Safaricom's Sh80bn Dividend: Cash Cow or Warning Sign?
Safaricom declared a Sh80 billion dividend for the fiscal year ending March 2026, a 66.7% increase per share. That is real money. Shareholders who held through the 2021-2023 slump are finally getting paid. But this payout also raises a question: where is the growth going?
The company crossed Ksh 400 billion in revenue, per Capital Business. The dividend alone consumes 20% of that revenue. For a telecom operator facing heavy capex in fibre, 5G, and data centres, that is a lot of cash leaving the building.
The reinvestment risk
Safaricom's core voice and SMS revenue has been flat for years. The growth story is M-Pesa and data. But M-Pesa faces regulatory pressure on fees. The Communications Authority of Kenya has been pushing for lower mobile money costs. Data revenue is under attack from Airtel's aggressive pricing and Starlink's entry into the Kenyan market.
If Safaricom is paying out more in dividends, it likely means management sees fewer high-return investment opportunities.
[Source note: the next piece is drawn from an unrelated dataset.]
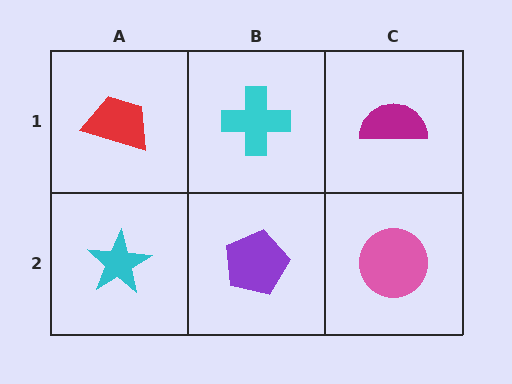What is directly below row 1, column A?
A cyan star.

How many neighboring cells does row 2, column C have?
2.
That could be because the low-hanging fruit is gone. M-Pesa is mature. The fintech pivot into lending and savings has been hit by bad debt and tighter Central Bank rules.
What investors should do
The dividend yield will be attractive if the share price stays where it is. But investors need to watch the payout ratio. If profit growth slows and the dividend stays high, Safaricom will either cut capex or take on debt. Neither is good for the stock long term.
Expect the share price to rally on the news. But the smart money will be watching the next quarterly results for signs of revenue deceleration. Safaricom is a cash cow, not a growth stock. This dividend confirms that.